Nonetheless, the majority explains, agricultural workers are only excluded from the benefits and protections of the NLRA and chapter 663 in the interests of administrative efficiency. 147 Or.App. at 114, 935 P.2d at 473. The majority simply misses the point: the legislature has expressed, by necessary implication, a specific policy in its choice to exclude agricultural workers from coverage under chapter 663. That expression of legislative policy directly conflicts with the cause of action that the majority creates for agricultural workers here. It seems to me incongruous to expressly provide that it is not an unlawful labor practice to fire an agricultural worker for engaging in union activity and then, in the same breath, to say that we may nonetheless hold you liable under the common law if you do.

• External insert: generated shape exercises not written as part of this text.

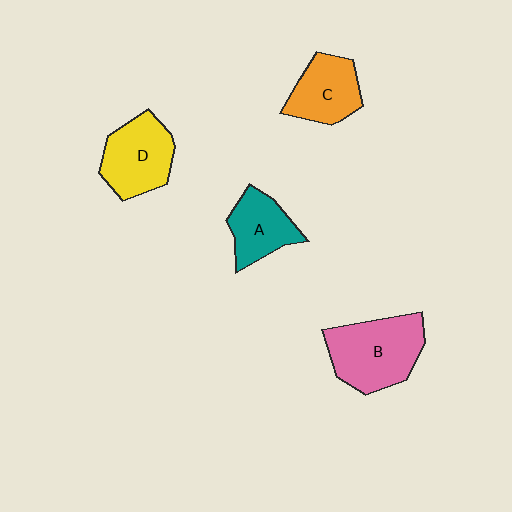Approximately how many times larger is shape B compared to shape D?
Approximately 1.3 times.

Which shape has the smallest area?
Shape A (teal).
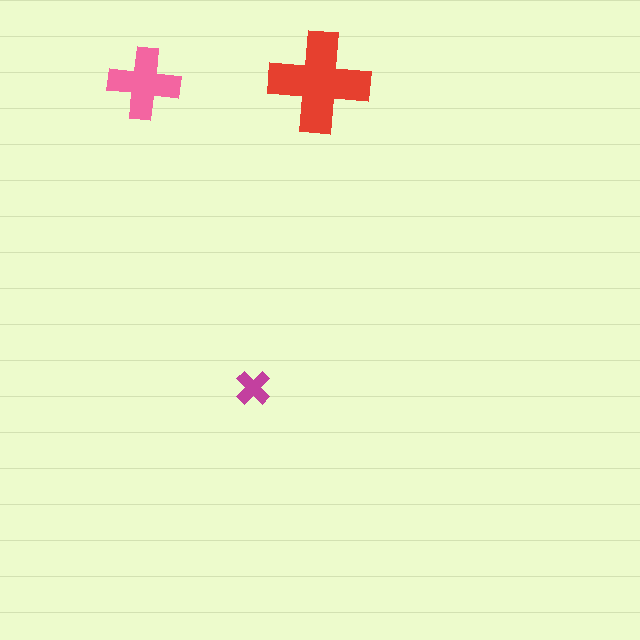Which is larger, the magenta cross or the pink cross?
The pink one.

In this case, the majority has undertaken the task of fixing what it believes is bad law. We are not, however, in the position of second-guessing legislative policies. In an analogous situation, the Supreme Court in Holien v. Sears, Roebuck & Co., 298 Or. 76, 689 P.2d 1292 (1984), said:

"The responsibility of this court is to apply and interpret the law, not to assume the role of a legislature chamber. As we said in Burnette v. Wahl, 284 Or 705, 712, 588 P.2d 1105 (1978):

"` * * * If there is any chance that invasion into the field by the court's establishment of a civil cause of action might interfere with the total legislative scheme, courts should err on the side of non-intrusion because it is always possible for the legislature to establish such a civil cause of action if it desires. Courts have no omnipotence in the field of planning, particularly social planning of the kind involved here. Courts should exercise restraint in the fields in which the legislature has attempted fairly comprehensive *475 social regulations.'" Id. at 95-96, 689 P.2d 1292.

Whether the statutes that the legislature promulgates embody the best or proper policy considerations is not for us to decide. And that is the majority's failing here.

For these reasons I dissent.


[1] Defendant also relies on the following statement by the Oregon Supreme Court in Wallace v. International Association of Mechanics, 155 Or. 652, 660, 63 P.2d 1090 (1936):

"Since [the Oregon statute] and the [Norris-La Guardia Act] are substantially the same, we may reasonably assume that the legislature of this state had the same intention as had Congress in the enactment of such legislation."

[1] For example, chapter 663 makes it an "unfair labor practice" for an employer to discharge an employee for organizing with other employees. See, e.g., ORS 663.125.